All rappers I’ve sampled in the past have gotten me amped when driving in the car, or working out at the gym, but now with the prospects of new intimacy were before me I headed straight to the women of hip-hop. My first go-to is Missy Elliot, the one who consistently bends the gender norms with her outward zeal for sex without any regard to her weight, her fashion sense, or popularity with the hip-hop public as a sex symbol. To me, Missy oozes sex and will never let me forget it with every hip shake in her videos and moans on her tracks. She licks her lips and smirks at the camera in her videos, and you know she means business. Missy is a woman on top, no question.
Where Missy Elliot is the best rapper with which to begin the getting-ready-for-a-date regimen, Lil Kim takes me to where I need to go with having the fullest energy and confidence. I first heard Lil Kim’s “How Many Licks” as a kid, riding in the same old Mercedes, and it was the first song I downloaded upon receiving my iPod shuffle as a high school graduation gift. As much as I do enjoy a good Nicki Minaj track, I’m team Kim. Lil Kim is the original, the Queen Bee, the baddest bitch on the market and she makes me feel like I can conquer any insecurity or hang up about men and dating them. Her deep voice peppered with her thick Brooklyn accent is like the devil on my shoulder, whispering to me to be a bad girl with no regrets. “How Many Licks”, with its graphic imagery of Lil Kim’s past sexual exploits and a sample of her own orgasmic shrieks, is the ultimate fantasy that every woman would benefit from indulging while putting on her makeup before meeting that guy she’s about to see. Even the indulgent massive pelvic thrusting in the “Licks” video has the power to elevate your mood. I listened to this song, plus two favorites from her first solo album, “Drugs” and “Queen B@#$h,” while getting dressed for the date with bar guy and I felt like I’d taken some sort of sexual shot of 5-Hour-Energy.

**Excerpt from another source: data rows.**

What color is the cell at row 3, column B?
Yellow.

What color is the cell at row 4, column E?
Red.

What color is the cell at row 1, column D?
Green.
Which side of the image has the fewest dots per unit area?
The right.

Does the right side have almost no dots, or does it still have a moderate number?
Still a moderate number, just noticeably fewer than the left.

It was as if she were coaching me to be the best, the ultimate fantasy, the zenith of female sexual energy. Sure, on the outside I was still myself, nothing had changed, but on the inside I was more than ready to conquer. Needless to say, the date went well.

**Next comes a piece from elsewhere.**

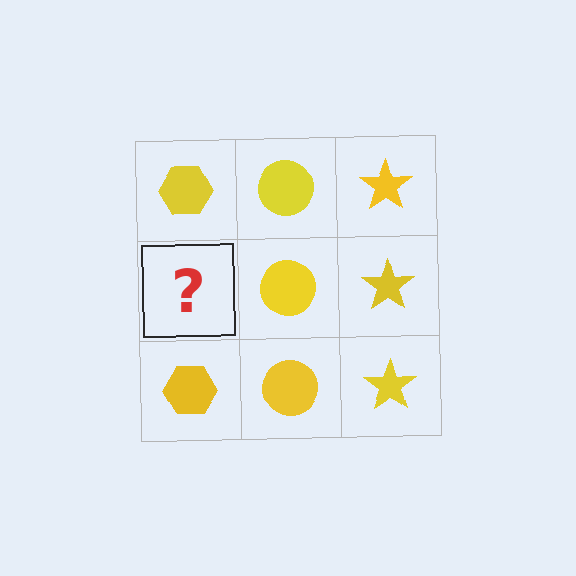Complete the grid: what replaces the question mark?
The question mark should be replaced with a yellow hexagon.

Forget for a minute all the womanizing and objectifying that is so often heard in hip-hop music. One has to do this to achieve the underlying goal in rap music: to win. When I listen to rap, I leave all that at the door and let the ladies lead me to the Xanadu of female empowerment. I embraced my favorite female rappers and kept their rhymes near; Missy Elliot and Lil Kim followed everywhere with me that summer. After the end of a date with that guy, I’d head home in a cab feeling very satisfied with myself for playing the night exactly how I’d wanted. It was as if these two rap goddesses were appearing there in the taxi beside me saying, “I told you so.”

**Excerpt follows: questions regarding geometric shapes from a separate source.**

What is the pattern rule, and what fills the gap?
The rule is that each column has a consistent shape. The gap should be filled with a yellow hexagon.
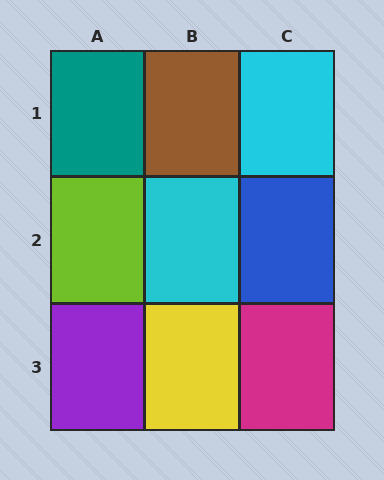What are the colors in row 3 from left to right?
Purple, yellow, magenta.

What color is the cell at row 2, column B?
Cyan.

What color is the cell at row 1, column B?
Brown.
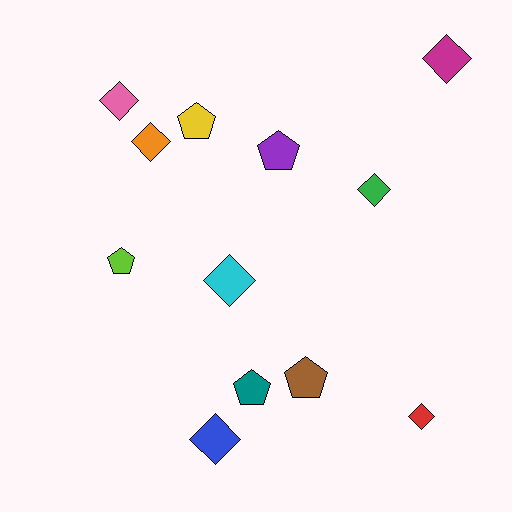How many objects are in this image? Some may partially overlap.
There are 12 objects.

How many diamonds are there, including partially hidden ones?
There are 7 diamonds.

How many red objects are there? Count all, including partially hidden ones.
There is 1 red object.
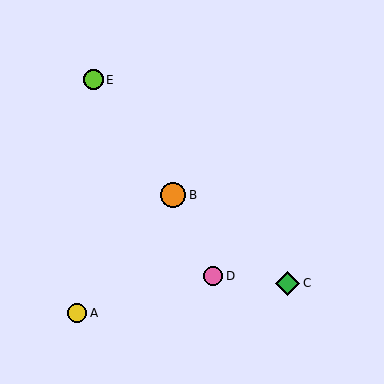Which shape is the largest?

After these dates would end and I’d take rap with me to other places, they eventually found their way into my home life. Sitting in our Brooklyn backyard on sweltering evenings, I invented “Rap Night,” a little home even with all the roommates where, you guessed it, we’d lounge and listen to rap. I converted the skeptical; I widened the canon of the paltry. One roommate made a clever observation about me one night: “You know, you’re all about the blind rage.” I considered this for a moment, and then quickly realized he was right. Rap is all about being you deep to the core and not apologizing for it. What was once a rage in me directed at a painful past had been transformed to a healthy female aggression for love.
Gentlemen, you have hip-hop to thank.